The study, presented at the European Association for the Study of Diabetes (EASD) Annual Meeting, tracked 4,57,473 people with type 2 diabetes over seven years. The study focused on 12 types of cancer.
Among them, 2,27,505 people developed cancer during the study period.
People with diabetes had a higher risk of developing 11 of the 12 specific types of cancer that were investigated in the study—liver cancer (231per cent); pancreatic cancer (119 per cent); uterine cancer (78 per cent); penile cancer (56 per cent); kidney cancer (45 per cent); gallbladder and bile duct cancer (32 per cent); stomach cancer (21 per cent); bladder cancer (20 per cent); colorectal cancer (20 per cent) and breast cancer (5 per cent).
Additionally, people with type 2 diabetes had a 29 per cent higher risk of dying from prostate cancer; 25 per cent higher risk of dying from breast cancer and a 9 per cent higher risk of dying from colon cancer, compared to those without diabetes.
“With the number of people with type 2 diabetes doubling over the past 30 years, our findings underscore the importance of improving diabetes care. Eating a healthy diet, getting plenty of exercise and maintaining a healthy weight are important factors in diabetes prevention, and, furthermore, cancer prevention,” said the study author.
Did You Know
Forty eight per cent of all women and 36 per cent of all men aged over 45 are at risk of developing stroke or degenerative neurological diseases such as dementia and Parkinson’s over their lifetime.
Journal of Neurology, Neurosurgery and Psychiatry
A-fib increases risk of dementia
People with a common heart rhythm disorder known as atrial fibrillation (A-fib) have an increased risk of developing dementia, says a Swedish study. But, it is not all bad news. People with A-fib can reduce their risk of dementia by taking anticoagulants, or blood thinners.
The study published in the journal Neurology was based on 2,685 participants, average age 73. The participants had a medical exam at the start of the study and again after six years for those younger than 78, or once every three years for people older than that.
None of them had dementia at baseline, but 9 per cent (243) had A-fib. Over nine years of follow up, another 279 people developed A-fib, and 399 people developed dementia.
Cognitive function, including thinking and memory skills, deteriorated more rapidly for A-fib patients. They also had a 40 per cent higher chance of developing dementia and an 88 per cent higher risk of vascular and mixed dementias compared to those with healthy hearts.
Of the 522 people with A-fib, 121 (23 per cent) developed dementia. Of the 2,163 participants without A-fib, 278 (10 per cent) developed dementia.
However, those with A-fib who took blood thinners had a 60 per cent lower risk of developing dementia compared to those who did not take this medication: 11 per cent of those who took anti-clot drugs developed dementia compared to 22 per cent of those who did not take them.

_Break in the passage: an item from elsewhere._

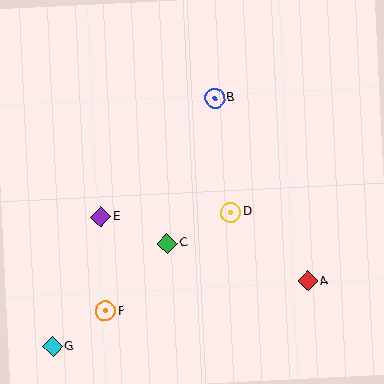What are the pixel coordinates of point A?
Point A is at (308, 281).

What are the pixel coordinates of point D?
Point D is at (231, 213).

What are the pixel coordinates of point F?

Deadly bacteria lurking in your cash
Tests conducted by researchers at London Metropolitan University have found that our notes and coins are riddled with 19 different types of bacteria, including two potentially life-threatening bacteria, staphylococcus aureus (MRSA) and enterococcus faecium (VRE), both known to be resistant to antibiotics and difficult to treat.
The money also contained the airborne bacteria listeria. People who are sick and have compromised immune systems are the most vulnerable.
“If you are visiting people in hospital who might be vulnerable to infection, you could unknowingly transfer bacteria off your cash, which is resistant to antibiotics,” the researchers cautioned. “One of the most shocking discoveries was finding so many microorganisms thriving on metal, an element on which you would not normally expect to see germs. The bugs have adapted to their environment, resulting in coins becoming a breeding ground for harmful bacteria.”
The researchers recommend washing hands after handling money to prevent the spread of these deadly bacteria. Using cards and smartphones for payments could also be a better option.